Dans un rapport de fin de mission publié mercredi 8 mars, le Fonds monétaire international (FMI) a appelé les autorités centrafricaines à réformer le marché local des hydrocarbures afin d’améliorer leurs performances fiscales.

Cette mesure s’inscrit dans un cadre plus global de réformes préconisées par l’institution de Bretton Woods pour renforcer la stabilité économique du pays. Elle devrait permettre d’augmenter les recettes publiques en vue de financer les dépenses publiques prioritaires, notamment de santé et d’éducation.

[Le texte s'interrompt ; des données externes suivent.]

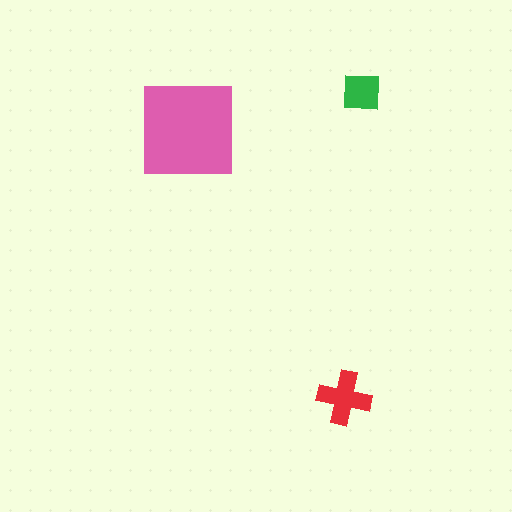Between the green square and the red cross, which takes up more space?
The red cross.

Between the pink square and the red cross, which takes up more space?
The pink square.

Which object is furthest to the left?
The pink square is leftmost.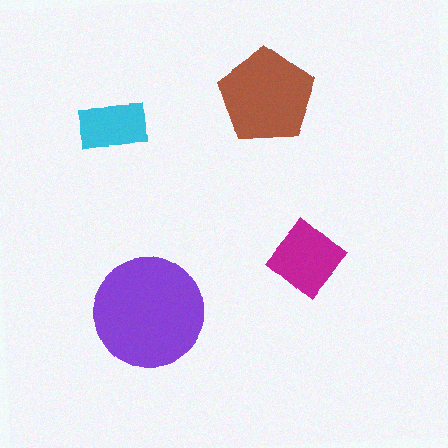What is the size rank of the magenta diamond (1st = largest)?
3rd.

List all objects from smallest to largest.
The cyan rectangle, the magenta diamond, the brown pentagon, the purple circle.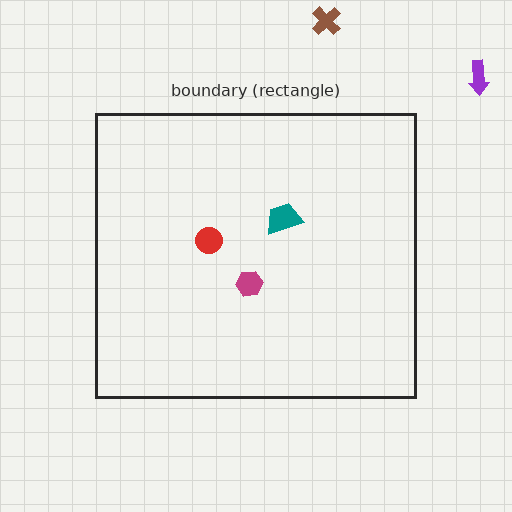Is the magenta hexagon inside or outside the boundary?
Inside.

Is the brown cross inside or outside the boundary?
Outside.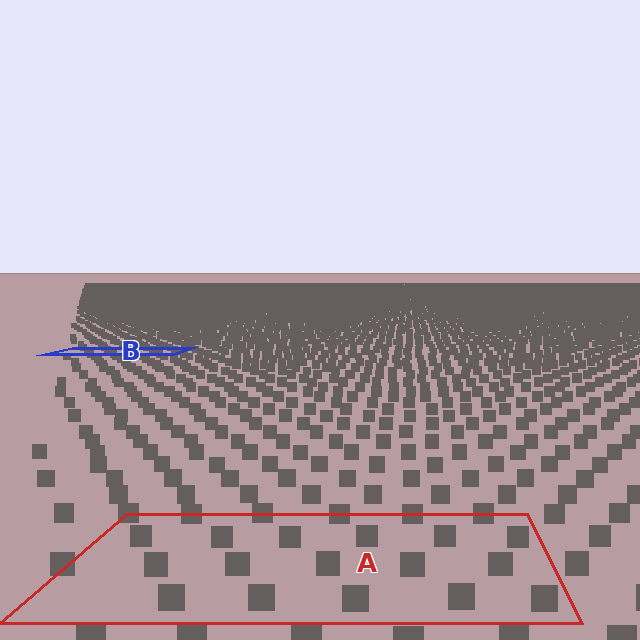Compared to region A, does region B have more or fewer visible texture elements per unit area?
Region B has more texture elements per unit area — they are packed more densely because it is farther away.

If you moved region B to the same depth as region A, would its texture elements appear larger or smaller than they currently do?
They would appear larger. At a closer depth, the same texture elements are projected at a bigger on-screen size.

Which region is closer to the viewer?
Region A is closer. The texture elements there are larger and more spread out.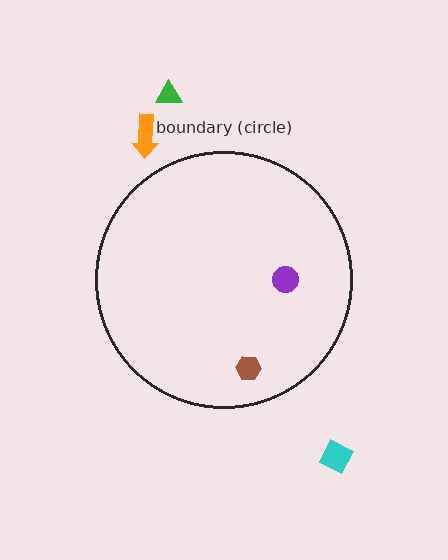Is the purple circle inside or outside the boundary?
Inside.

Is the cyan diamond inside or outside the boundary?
Outside.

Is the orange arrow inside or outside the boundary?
Outside.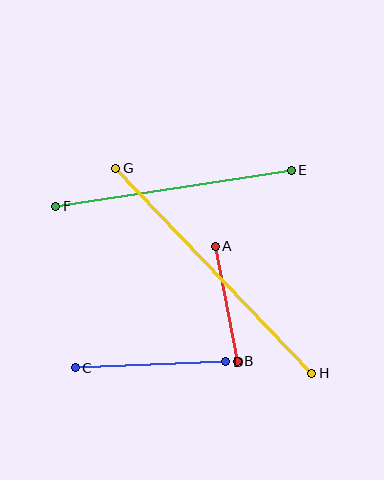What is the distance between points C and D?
The distance is approximately 151 pixels.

« Nous encourageons le gouvernement à accélérer ses réformes du marché des hydrocarbures concernant la structure des prix des hydrocarbures, les importations frauduleuses d’hydrocarbures, mais aussi la protection des populations les plus vulnérables touchées par les envolées des prix des hydrocarbures », a indiqué Albert Touna Mama, chef de la mission du FMI qui a séjourné dans le pays du 27 février au 3 mars derniers. Et d’ajouter : « La persistance d’un marché informel des hydrocarbures, qui alimente aujourd’hui une part importante de la consommation nationale, engendre des pertes considérables de recettes fiscales pour l’Etat centrafricain, dans un contexte de tension de trésorerie ».

Faut-il le rappeler, l’économie centrafricaine fragilisée par plusieurs années d’insécurité doit également faire face aux chocs extérieurs provoqués par la pandémie de Covid-19 et la guerre en Ukraine, qui a accéléré la flambée des coûts des produits de base. D’après le FMI, la croissance du pays était seulement de 1% en 2020 et 2021 puis de 1,5% en 2022. Cette année, l’institution s’attend à une croissance à 3%, mais ces perspectives restent soumises à de nombreux risques.

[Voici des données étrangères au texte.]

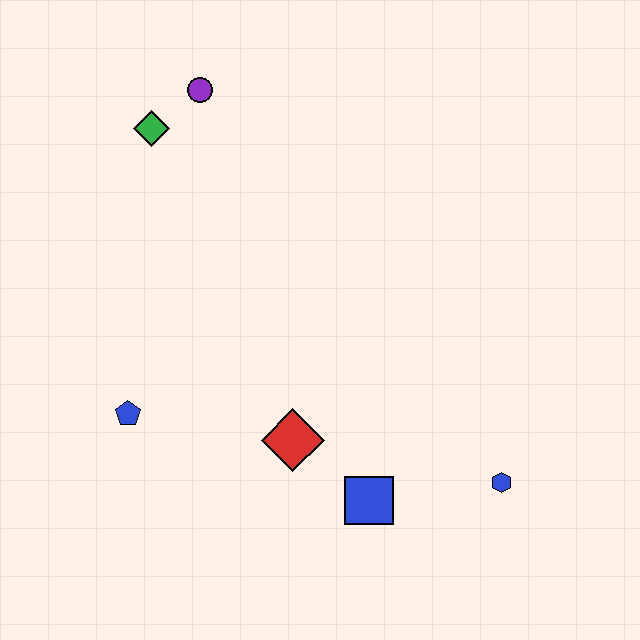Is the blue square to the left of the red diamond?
No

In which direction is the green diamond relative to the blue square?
The green diamond is above the blue square.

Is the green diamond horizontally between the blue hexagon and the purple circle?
No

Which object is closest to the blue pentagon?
The red diamond is closest to the blue pentagon.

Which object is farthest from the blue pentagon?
The blue hexagon is farthest from the blue pentagon.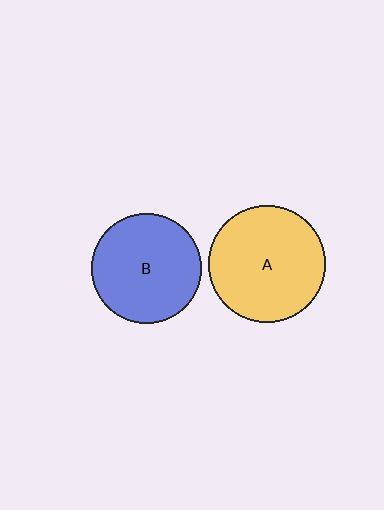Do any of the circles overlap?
No, none of the circles overlap.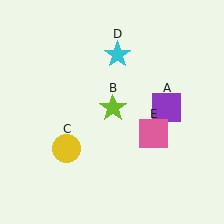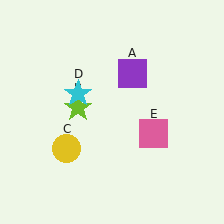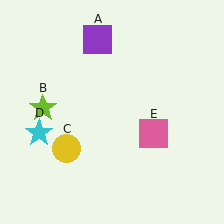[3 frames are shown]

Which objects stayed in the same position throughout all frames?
Yellow circle (object C) and pink square (object E) remained stationary.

Alors que les conditions humanitaires dans le pays restent précaires, l’Etat, qui ne peut pour l’instant plus compter sur l’appui budgétaire des institutions de Bretton Woods qui ont suspendu leurs aides pour cause de transparence, cherche d’autres sources de financement. D’après le Fonds, ces nouvelles solutions doivent être trouvées en interne, notamment à travers la modernisation des systèmes de gestion des impôts et des douanes, et la réforme du cadre de gestion des droits et frais collectés par différents ministères ; l’amélioration des performances de la TVA et l’assainissement du cadre d’octroi des exonérations fiscales et douanières ainsi que leur suivi et contrôle ; ainsi que le renforcement de capacités de la Cour des comptes et l’adoption d’une nouvelle loi anti-corruption.

Notons que le FMI appelle également Bangui à la mise en œuvre rigoureuse des mesures adoptées dans la Loi de finances 2023, « notamment avec l’augmentation des prix plancher sur les produits du tabac ou encore l’application du tarif extérieur commun de la CEMAC ».